Hoje, gostava de falar convosco dos “gangues” dos meninos bem comportados. Daqueles meninos que têm boas notas, que “não partem um prato” e têm sucesso. E que, em muitas circunstâncias, elegem um colega mais sensível, mais frágil ou, simplesmente, diferente e o destratam. O ignoram. O hostilizam. O ostracizam. E ameaçam. E que, por vezes, humilham. Em privado, regra geral.

Estes “gangues” de meninos bem comportados instrumentalizam um grupo e manipulam outras crianças, colocando-as num conflito de lealdades: ou estão com o “gangue” ou contra ele. E, quase num instante, bons miúdos são levados, por medo, a ignorar, a gozar e a desprezar. E isso acontece um dia atrás do outro, num conluio mais ou menos silencioso, à margem do conhecimento da escola. Todas as crianças sabem do que se passa mas, por medo, nenhuma denuncia. Nenhuma pede auxílio.
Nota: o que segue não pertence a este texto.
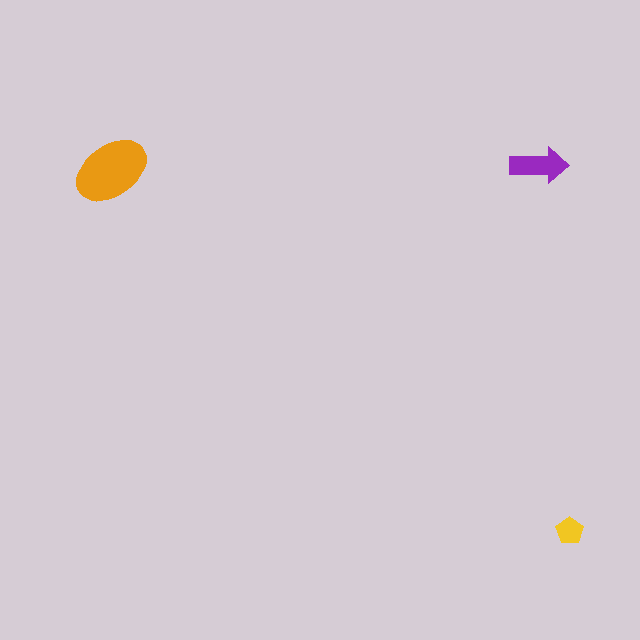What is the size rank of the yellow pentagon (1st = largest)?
3rd.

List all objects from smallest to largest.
The yellow pentagon, the purple arrow, the orange ellipse.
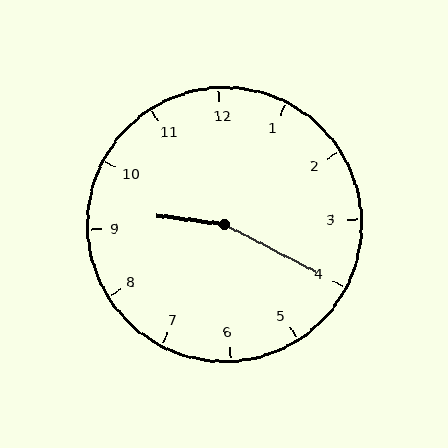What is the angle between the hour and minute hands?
Approximately 160 degrees.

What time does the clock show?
9:20.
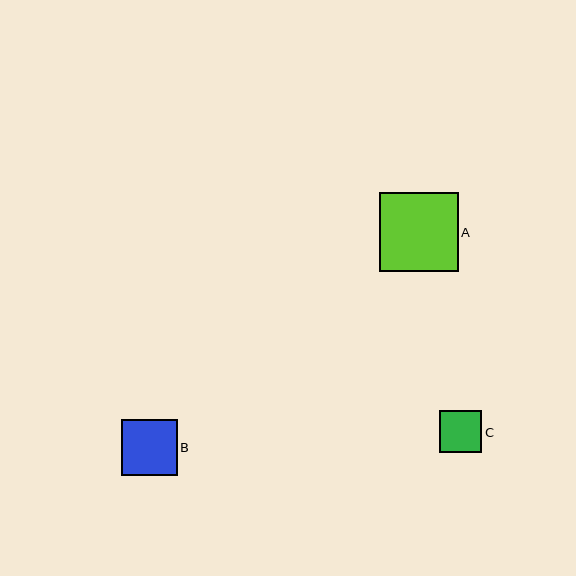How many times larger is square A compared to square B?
Square A is approximately 1.4 times the size of square B.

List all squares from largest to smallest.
From largest to smallest: A, B, C.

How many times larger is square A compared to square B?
Square A is approximately 1.4 times the size of square B.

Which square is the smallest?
Square C is the smallest with a size of approximately 42 pixels.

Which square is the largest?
Square A is the largest with a size of approximately 79 pixels.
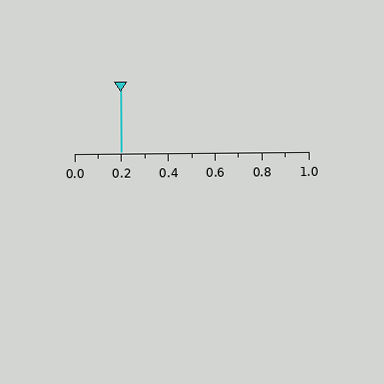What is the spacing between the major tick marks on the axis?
The major ticks are spaced 0.2 apart.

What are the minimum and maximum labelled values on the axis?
The axis runs from 0.0 to 1.0.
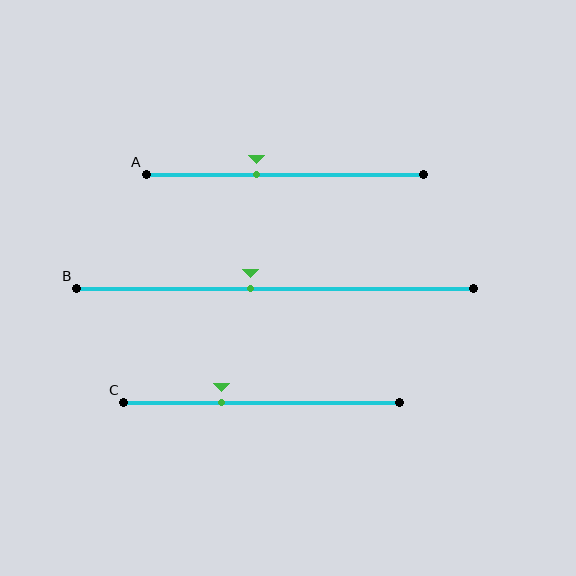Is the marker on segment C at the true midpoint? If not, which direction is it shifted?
No, the marker on segment C is shifted to the left by about 15% of the segment length.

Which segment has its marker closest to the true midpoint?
Segment B has its marker closest to the true midpoint.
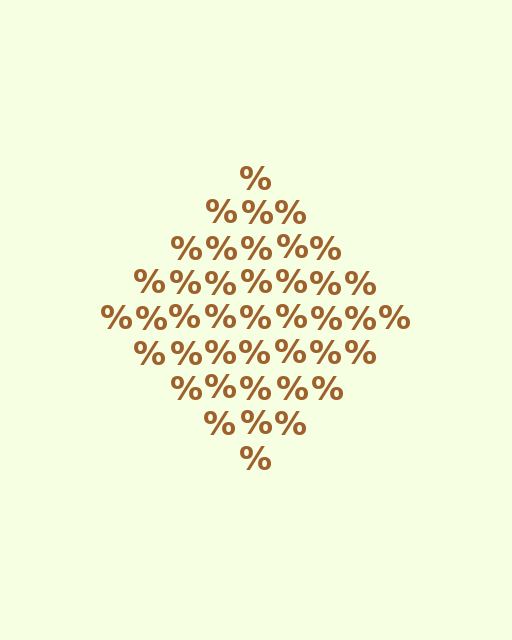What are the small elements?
The small elements are percent signs.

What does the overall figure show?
The overall figure shows a diamond.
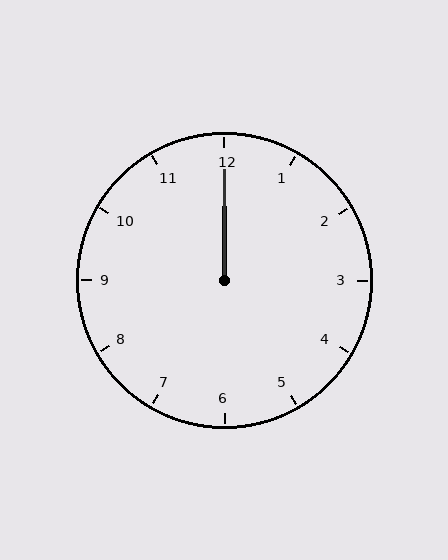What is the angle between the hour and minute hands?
Approximately 0 degrees.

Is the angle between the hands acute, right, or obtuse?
It is acute.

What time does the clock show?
12:00.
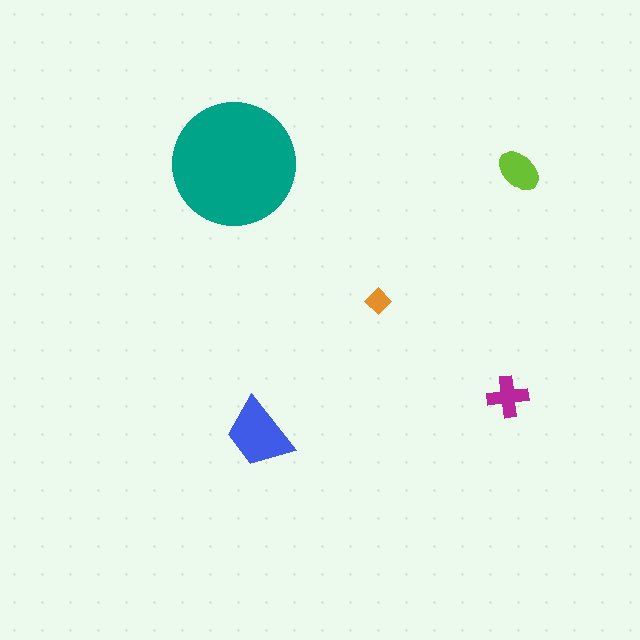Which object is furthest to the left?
The teal circle is leftmost.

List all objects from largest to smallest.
The teal circle, the blue trapezoid, the lime ellipse, the magenta cross, the orange diamond.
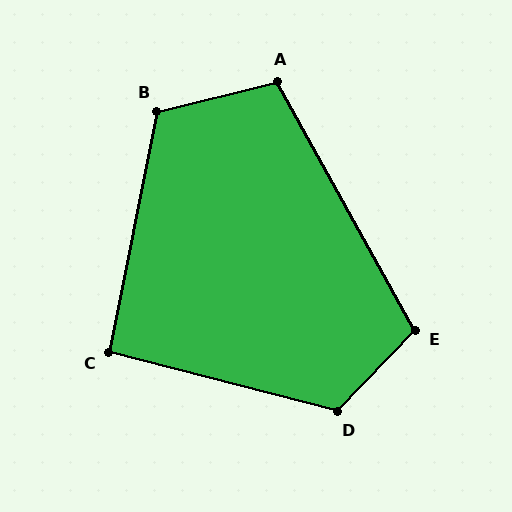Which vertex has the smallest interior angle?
C, at approximately 93 degrees.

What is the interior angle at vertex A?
Approximately 105 degrees (obtuse).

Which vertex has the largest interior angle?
D, at approximately 119 degrees.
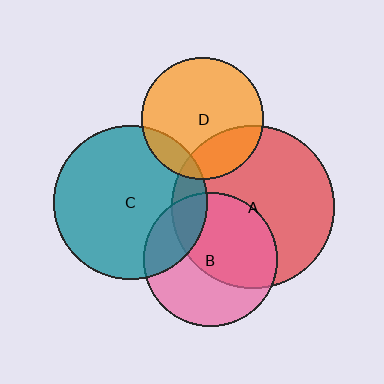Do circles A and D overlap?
Yes.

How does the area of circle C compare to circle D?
Approximately 1.6 times.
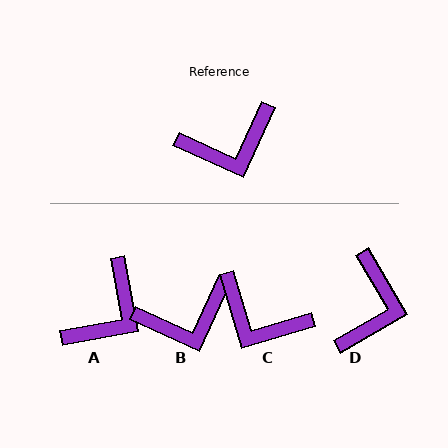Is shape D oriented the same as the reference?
No, it is off by about 55 degrees.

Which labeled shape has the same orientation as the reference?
B.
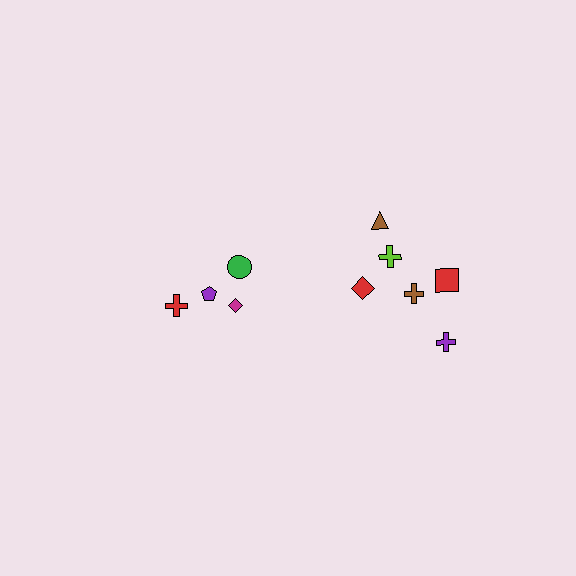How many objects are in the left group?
There are 4 objects.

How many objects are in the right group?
There are 6 objects.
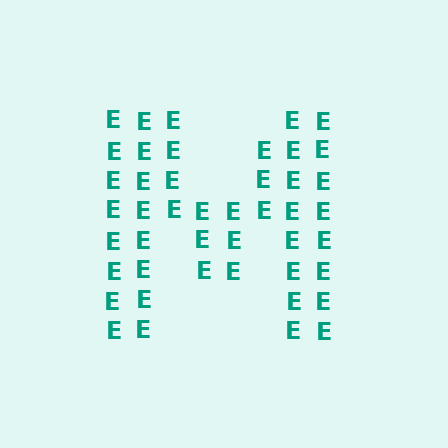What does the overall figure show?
The overall figure shows the letter M.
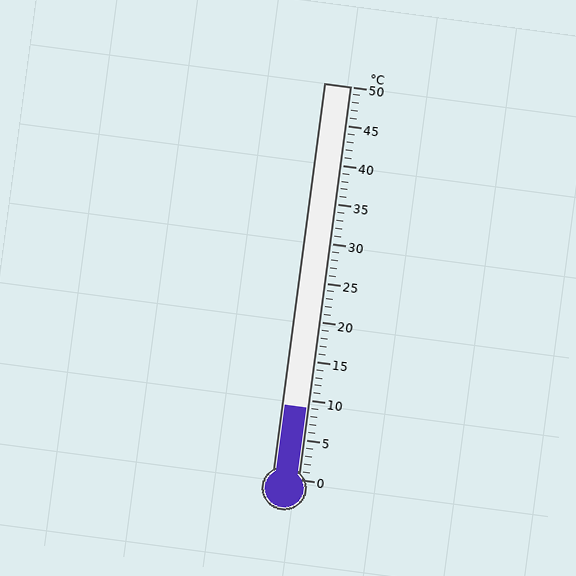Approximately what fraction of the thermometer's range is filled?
The thermometer is filled to approximately 20% of its range.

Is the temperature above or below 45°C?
The temperature is below 45°C.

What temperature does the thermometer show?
The thermometer shows approximately 9°C.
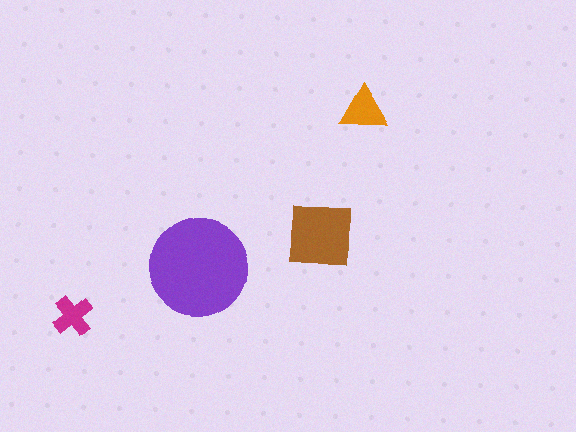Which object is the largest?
The purple circle.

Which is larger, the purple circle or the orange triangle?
The purple circle.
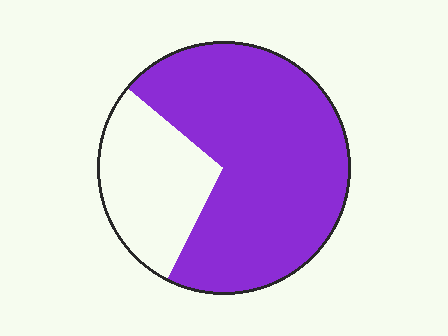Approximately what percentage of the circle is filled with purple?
Approximately 70%.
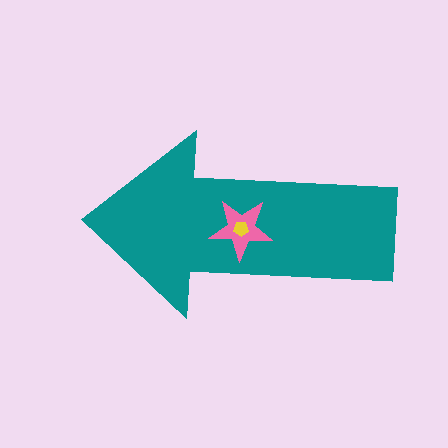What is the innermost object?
The yellow pentagon.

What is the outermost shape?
The teal arrow.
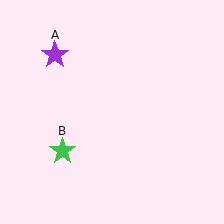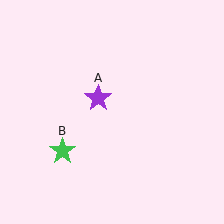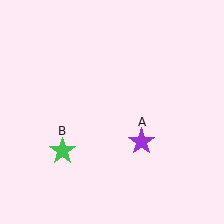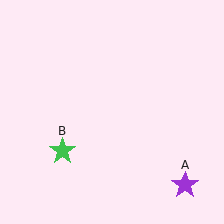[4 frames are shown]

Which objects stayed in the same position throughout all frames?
Green star (object B) remained stationary.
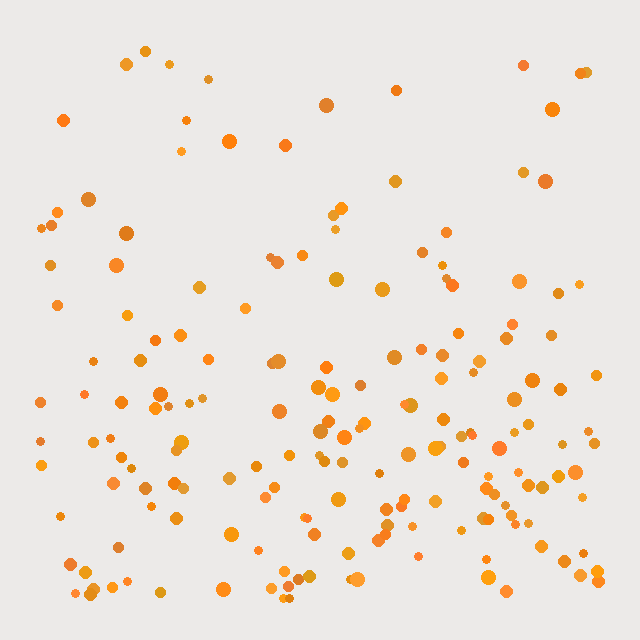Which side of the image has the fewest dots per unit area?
The top.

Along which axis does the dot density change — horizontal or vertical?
Vertical.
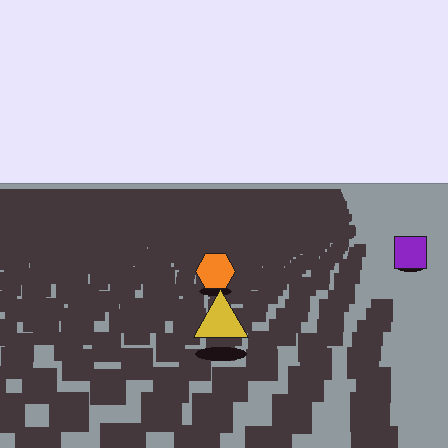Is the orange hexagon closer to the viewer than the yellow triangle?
No. The yellow triangle is closer — you can tell from the texture gradient: the ground texture is coarser near it.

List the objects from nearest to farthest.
From nearest to farthest: the yellow triangle, the orange hexagon, the purple square.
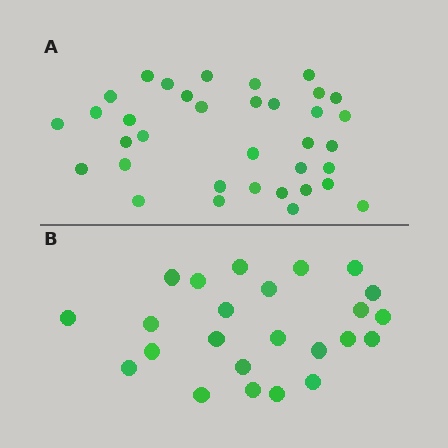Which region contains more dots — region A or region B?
Region A (the top region) has more dots.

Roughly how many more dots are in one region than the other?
Region A has roughly 12 or so more dots than region B.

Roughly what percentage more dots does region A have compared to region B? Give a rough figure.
About 45% more.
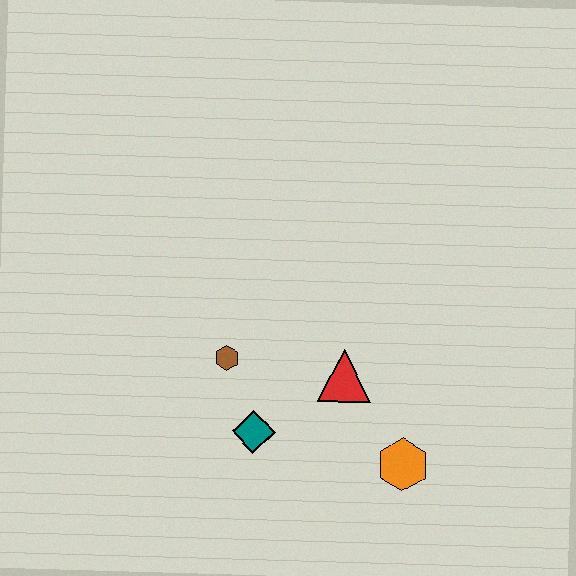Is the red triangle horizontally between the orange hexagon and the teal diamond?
Yes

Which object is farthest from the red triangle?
The brown hexagon is farthest from the red triangle.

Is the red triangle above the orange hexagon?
Yes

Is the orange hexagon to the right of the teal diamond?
Yes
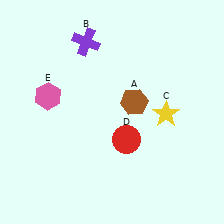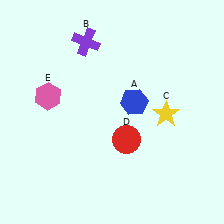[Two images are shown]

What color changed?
The hexagon (A) changed from brown in Image 1 to blue in Image 2.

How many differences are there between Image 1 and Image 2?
There is 1 difference between the two images.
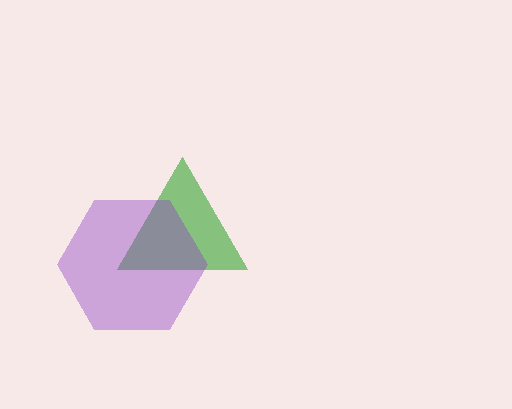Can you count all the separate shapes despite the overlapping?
Yes, there are 2 separate shapes.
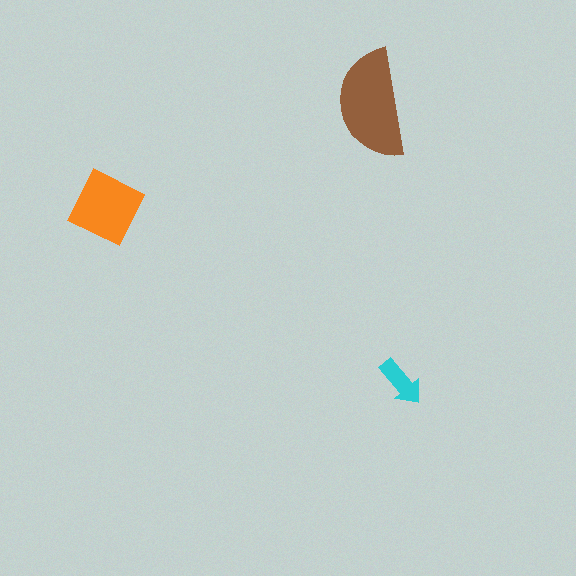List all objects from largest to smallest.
The brown semicircle, the orange diamond, the cyan arrow.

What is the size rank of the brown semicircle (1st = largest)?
1st.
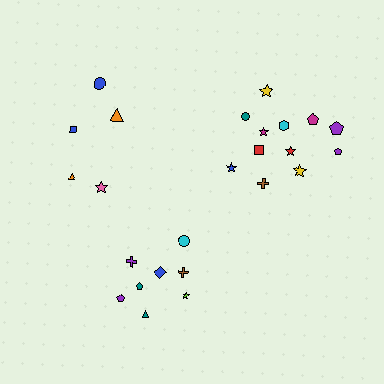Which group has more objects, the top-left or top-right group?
The top-right group.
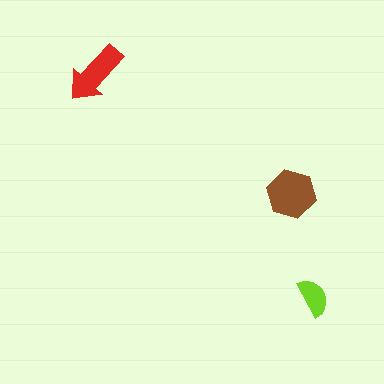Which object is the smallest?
The lime semicircle.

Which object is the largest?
The brown hexagon.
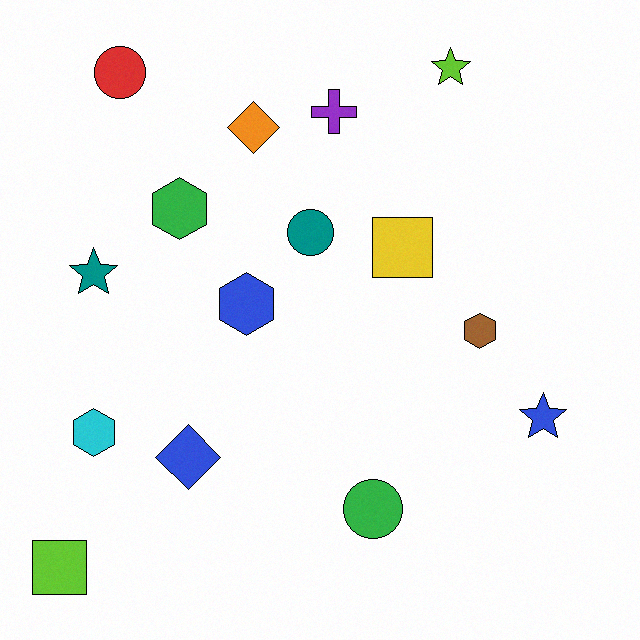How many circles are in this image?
There are 3 circles.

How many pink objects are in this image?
There are no pink objects.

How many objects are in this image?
There are 15 objects.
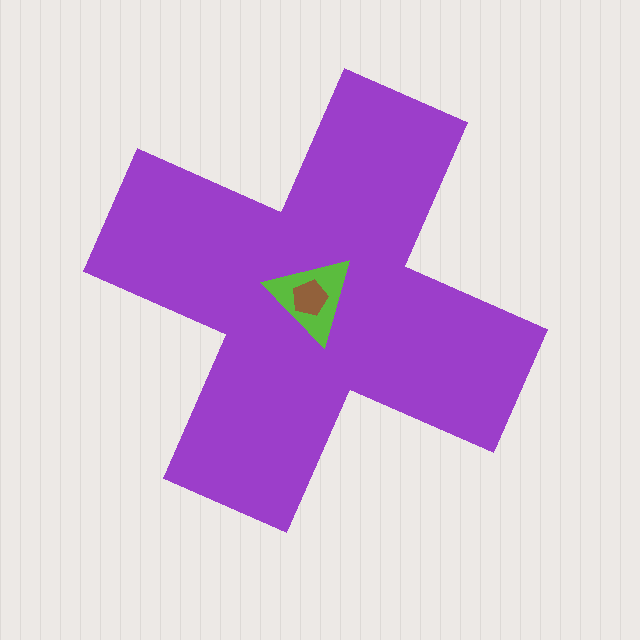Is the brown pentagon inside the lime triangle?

Pode uma escola conviver com tantas e tantas situações como estas duma espécie de “bullying de seda”, que não gera provas, que não cria marcas, que não deixa rastos? E o que é que faz que entre estas crianças boas e de famílias comprometidas com o seu crescimento saudável, haja uma que se toma como “chefe de gangue” e as outras como seus “operacionais” disciplinados?

E porque é que as escolas, quando sabem de tudo isto, regra geral, não actuam? “Porque os depoimentos das crianças carecem de veracidade” – este é um dos argumentos que as escolas usam; pasme-se. “Porque já estamos a caminho do final do ano” e estes alunos não vêm de meios socioeconómicos desfavorecidos e até têm boas notas – diz-se, logo a seguir. Seja… Mas eu, às vezes, acho que estas crianças que “não partem um prato”, que se fazem de “sonsas” e que têm boas notas corporizam muito daquilo que muitas escolas mais valorizam. Eles têm bons resultados, não têm?… Logo, são bons. Não!!!! Não é razoável admitir que miúdos um bocadinho sabidos e, regra geral, inseguros e assustados se tornem, com a complacência de todos, más pessoas. Magoando. Expondo ao sofrimento. Achincalhando. E maltratando. Que sejam miúdos atilados e compenetrados, que diferença faz?… Não deve a escola preocupar-se, sobretudo, em contribuir para transformar bons miúdos em boas pessoas?… De que serve, como já ouvi tantas vezes, que estes miúdos tenham “espírito de liderança” se, depois, alimentam essa veleidade rebaixando os outros?

As escolas não actuam porque ainda imaginam que os verdadeiros bullys são crianças carenciadas, com insucesso escolar e de famílias problemáticas! Talvez seja altura da escola acordar. Porque há muitas crianças vítimas que têm na distracção da escola uma complacência incompreensível. E crianças que vitimam que não têm da escola as medidas sensatas que as protejam dos seus actos e as ensinem a crescer.